Garden Notes. Saturday 26th November 2016.
Crush eggshells in the basil pots to deter snails. Find dead rat under ferns
behind water tank, its belly alive with maggots: cat Obsidian’s work. Cut 150
cm lengths of branch for Banyule green waste bundle collection this Wednesday:
four kinds of pruner, the long-arm cutter, secateurs, saw, and bare hands.
Collect jacaranda seedpods from paths for propagation: first blue flowers
appear. Snip pinot-coloured suckers from climbing roses. Transfer succulents
into sun-and-shade positions, after weeding the rainy weather weeds. Clear
gutters. Witness Eastern rosellas in the ramshackle wattle: rare sight in this
hillside garden.
Saturday, 26 November 2016
Thursday, 24 November 2016
Biro (November)
Are
we that person? Someone else defined? That caricature of name and job and
belief and vote and relations? That set of identifiers serving soon as
typecast? That person they box in and write off? Or are we what typecast only
hints at? Not submissive to role, open to change, someone just trying to sort
it all out? Are we not, this November morning in this irresistible place, this free-moving
being overflowing with memories, tested with desires? Do we not, some of us,
scribble something down like this, with our implacable biro, just to get ‘typecasted’
out of our system?
Friday, 18 November 2016
Cigarette (November)
Singly,
or together, they sit against the wall behind the restaurant, iphone in one
hand, cigarette in the other. In city back lanes, by side doors in Chinatown, cooks
measure the hours of their day with smokos. The art of cuisine has been
obscured now they are factors in the ‘hospitality industry’. Tobacco and the
aroma of cigarette smoke have their own distinctive pungencies for those who
can identify by smell herbs and spices with their eyes closed. Springtime
appetites must be met. Outside in soothing November air the white-vested cooks
take ten minutes before returning to one hundred courses.

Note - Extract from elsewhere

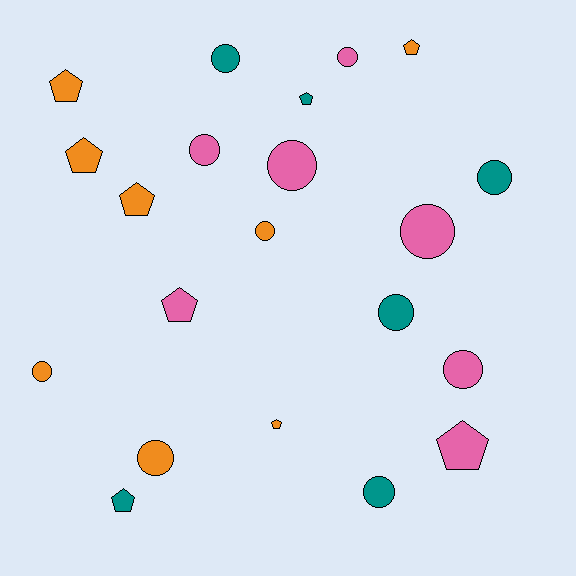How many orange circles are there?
There are 3 orange circles.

Thursday, 17 November 2016
Mirror (November)
Time
has not lessened my disconcertment when a woman sits down opposite in the
morning train and starts making her face. Not a yard between us, she lifts the little
mirror from her bag and gets to work. There’s something she wipes on her cheek,
a brush does cleaning or colouring (how would I know, who turn to watch streets
go by?), eyebrows need attention, and there’s the artistry of the lips.
Unselfconscious, it’s a regular procedure for her. Job done, she drops the
mirror back into the depths, then turns to the same landscape as mine, the same
November.
Wednesday, 16 November 2016
Window (November)
What,
asks the poem, do they see in their windows? An impeachable president-elect, assails
of emails, tap dance Patience. Tomorrow it will be derelict, already. French’s limited
vocabulary relies on feel of accents, moods of vowels. Novembre is not so much
November as an emotional theatre of falling leaves and passing houses. What do
they see through their window, continues the poem, as the train accelerates? Friends
over the water fending earthquakes, their family up to the usual tricks, a colleague
with complications. Today is more than their reflection. Words used since
schoolchildren start a longing that speaks of home.
Monday, 14 November 2016
Watch (November)
‘The
Watch’ tick-tocks in its foreign language, a poem of impervious vocabulary many
a translator abandons. “Face-save arm’s-length wrist-slash hand-twist” (line
29) it goes, but this is to be naïvely literal. Natives who know the poem by
heart smile ruefully during recitations, punctuating its chorus of alarm bells
with laughter. The poem’s manic skeltonic entendres prophesy the timepiece’s
evolution, since someone has squashed the universe into there: “digest-touch
personal-recall climate-dropdown nation-menu” (line 37). Whatever happened to
time, everything is “retrieve-instant november-now” (line 7), regulated
empiricism crowning the “pulse-irregular” (line 53). ‘The Watch’ is much
anthologised; it’s the President’s favourite poem.
Umbrella (November)
The umbrella is like some poem in another language, a device seemingly inessential to its meaning. It’s teeming across daybreak Melbourne, suburbs of grey rain linked by orange street-lights. Then at line seven the click of the diamond button. The canopy flowers. Or perhaps spreads like a leafing November tree. Or sets into the air like a dome. The verb infers all these possibilities. What the person feels comes late, relationships sorely tested, failure of anyone properly to understand. And thinks: stoicism is all very well but rain is lovely under here. The word for lovely (line nineteen) is untranslatable.